In order not to be guilty of murder, we must warn our neighbors about the coming tribulation that will come upon them if they don't repent of their sins.

This warning to us to warn our neighbors is the message of the Ezekiel warning given in Ezekiel 3:16-21.  Ezekiel 3:20 says that the blood of the people will be on the heads of the "watchman" if we do not warn them.  "When I say to the wicked, 'You shall surely die,' and you give him no warning, nor speak to warn the wicked from his wicked way, to save his life, that same wicked man shall die in his iniquity; but his blood I will require at your hand" (Ezekiel 3:18).  Also, "Again, when a righteous man turns from his righteousness and commits iniquity, and I lay a stumbling block before him, he shall die; because you did not give him warning, he shall die in his sin, and his righteousness which he has done shall not be remembered; but his blood I will require at your hand" (Ezekiel 3:20).

What does God mean when He says He will require the blood of the people "at the watchman's hand"?  It means there will be blood guilt on the watchman's head if he doesn't give the warning.  It means God will count the watchman as a murderer if the watchman doesn't warn.

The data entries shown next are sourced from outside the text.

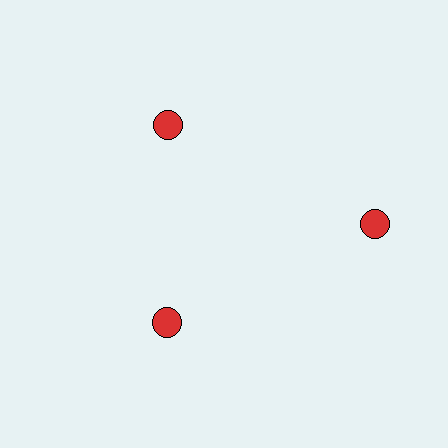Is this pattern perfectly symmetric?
No. The 3 red circles are arranged in a ring, but one element near the 3 o'clock position is pushed outward from the center, breaking the 3-fold rotational symmetry.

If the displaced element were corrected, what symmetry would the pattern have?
It would have 3-fold rotational symmetry — the pattern would map onto itself every 120 degrees.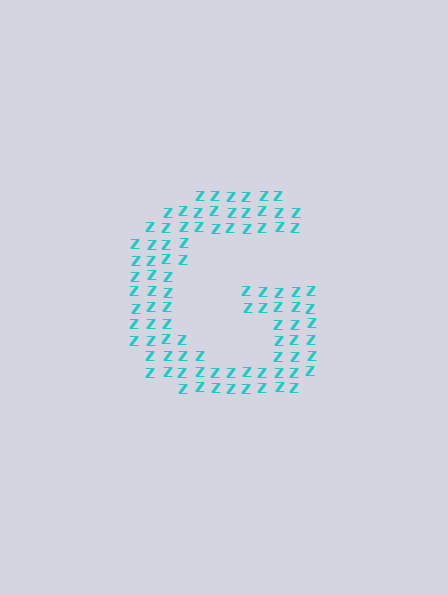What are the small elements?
The small elements are letter Z's.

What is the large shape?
The large shape is the letter G.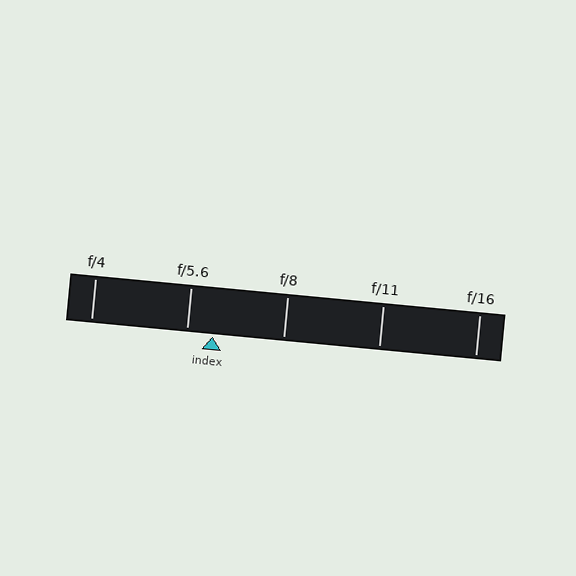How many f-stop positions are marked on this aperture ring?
There are 5 f-stop positions marked.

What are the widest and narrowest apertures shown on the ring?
The widest aperture shown is f/4 and the narrowest is f/16.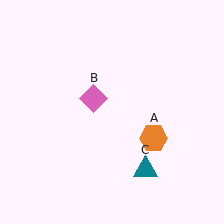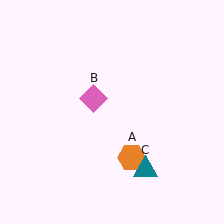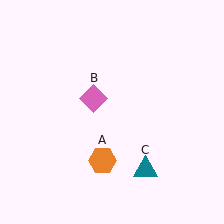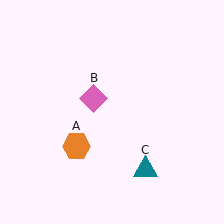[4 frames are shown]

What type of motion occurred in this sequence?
The orange hexagon (object A) rotated clockwise around the center of the scene.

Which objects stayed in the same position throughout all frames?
Pink diamond (object B) and teal triangle (object C) remained stationary.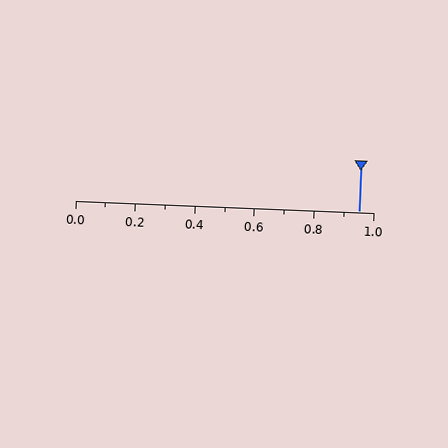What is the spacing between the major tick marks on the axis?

Has God made the Church of God and its members a watchman for our Israelite nations and the world in our time to warn them about their sins and the coming great tribulation to punish them if they do not repent?  Yes.

How has God made us the watchman, and how can we know this?

God has given us knowledge of the need for a warning, plus the opportunity to warn, plus the knowledge that He wants us to warn.  He has done this by revealing to us the identity of the tribes of Israel in the modern nations of this world and by revealing to us the truth that the great tribulation will soon come in our time.  He has done this by commanding us to love our neighbors as ourselves (Matthew 22:39-40) and to do to others as we would want them to do to us (Matthew 7:12).  He has also specifically commanded us to hold back those stumbling to the slaughter.  "Deliver those who are drawn toward death, And hold back those stumbling to the slaughter" (Proverbs 24:11).  The only we can deliver and "hold back" this sinning world is to warn.  

Finally, He has given us the passages in Ezekiel that help to show us our responsibility and the seriousness of our calling to this job.

These things, in combination, make us the Ezekiel watchman.

How do we fulfill our responsibility so that God does not count us as being guilty of murder?

The most obvious way is to support with our tithes and offerings a Church of God fellowship that is getting the warning message out and the true gospel to the people of Israel and the world.

Making sure we are doing this is part of obedience to the sixth commandment and part of putting sin out of our lives.  And that should be part of our focus during the days of unleavened bread.